Cash conversion cycle = accounts receivable + inventory - accounts payable
Debt Service Coverage Ratio (DSCR)
Banks
pay special interest on the ability of a borrower to service principal
and interest payments. After all they are in the business lending money
at a return (interest). Normally banks require a debt service coverage
ratio of 1.20 minimum. In simple terms that means if you borrow $100,
your debt service coverage ratio should be at least $120. This ratio
will also determine the level of debt a borrower can carry.
Repayment Source
A
repayment source can also limit the amount of money that could be
borrowed. For example, if the source of repayment is rental income from a
property that has a history of large vacancies, a bank may discount the
expected rental income heavily, thus limiting the amounts that could be
borrowed.
Collateral
While in theory many lenders say that
collateral is the last criteria they consider when analyzing a loan
request, in practice however, collateral ranks number one. Lenders
measure collateral adequacy by a ratio known as loan to value (LTV).

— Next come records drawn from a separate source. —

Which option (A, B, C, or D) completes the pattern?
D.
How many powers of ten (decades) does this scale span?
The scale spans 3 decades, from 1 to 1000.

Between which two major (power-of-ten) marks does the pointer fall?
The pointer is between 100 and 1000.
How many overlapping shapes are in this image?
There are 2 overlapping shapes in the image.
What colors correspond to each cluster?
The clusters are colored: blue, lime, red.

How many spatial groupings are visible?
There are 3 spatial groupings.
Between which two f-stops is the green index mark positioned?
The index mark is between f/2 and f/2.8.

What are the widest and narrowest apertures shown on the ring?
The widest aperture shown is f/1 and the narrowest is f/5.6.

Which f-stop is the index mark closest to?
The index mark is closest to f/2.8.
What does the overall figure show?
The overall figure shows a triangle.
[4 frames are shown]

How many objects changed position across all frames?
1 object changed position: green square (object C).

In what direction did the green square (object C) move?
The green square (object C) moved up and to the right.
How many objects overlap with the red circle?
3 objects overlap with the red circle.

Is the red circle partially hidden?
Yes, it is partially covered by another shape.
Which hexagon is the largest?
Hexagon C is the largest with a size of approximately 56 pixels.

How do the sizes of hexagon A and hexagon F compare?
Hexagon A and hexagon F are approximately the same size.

Loan to value ratio of 80% is considered satisfactory. This means that
if your collateral is valued for $100, you are eligible to borrow a
maximum of $80, all being equal. The quality of collateral plays a major
role in deciding on the discounting factor of a collateral. For
example, discounting factor of real estate is lower than of receivables
or inventory.
Other lending criteria
A lender concerned by
the experience of the management may reduce the loan request in order to
minimize risk. Other risks such as industry, business, and political
may influence a lender's decision in determining the amount to be lent.